Tsheten Dukpa, whose son is a Grade I student, said that his son’s school never even started online classes claiming that the classes were “not very important for primary levels”.
Meanwhile, the Government of Nepal is considering conducting physical examinations of SEE and Grade XII students based on online classes.
Similarly, loneliness during school closure is quite common among kids as they are separated from their friends whom they would otherwise meet on a regular basis.
“Children are anxious as they are confused about what’s going on as their daily routine is obstructed and even though the lockdown is over, children might be anxious that there might be another lockdown. Hence, parents should remain calm in front of their children, and constantly reassure that this situation is temporary and everything will be fine,” said a neuropsychiatrist, Dr Ritesh Thapa.
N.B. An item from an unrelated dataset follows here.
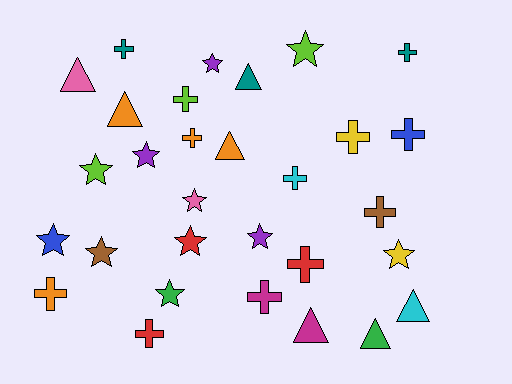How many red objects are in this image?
There are 3 red objects.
“Children who tested positive for COVID-19 and were isolated will later in their lives be prone to Post-Traumatic Stress Disorder (PTSD) with long-term mental impact,” said Thapa.
Amid closure of schools, social distancing and lack of physical exercise as well as outdoor activities, the electronic media came to the rescue of those children who had access to such technologies during home confinement. But online world is not short of drawbacks.
Children were exposed to social media, mostly unguided and unattended, where fake news made it up to their newsfeed causing fear. And if that wasn’t enough, young girls were harassed and abused by online perpetrators. The Cyber Bureau of Nepal Police on November 12, 2020 arrested a 20-year-old boy for his involvement in virtual sexual harassment.
The perpetrator had created a fake Facebook ID and frequently sent sexually explicit obscene messages as well as pictures to two 13-year-old girls and posted child pornography.
“Parents should spend quality time with their children, regularize their daily schedule, do fun activities together to take their minds off the crisis, encourage them to do physical activity, and help them in their hobbies. The need of the time is to listen, understand, reassure children, and make them feel loved and safe. Parents should closely monitor children for any signs of change in behavior. Children may need extra love and attention during times as such,” Thapa added.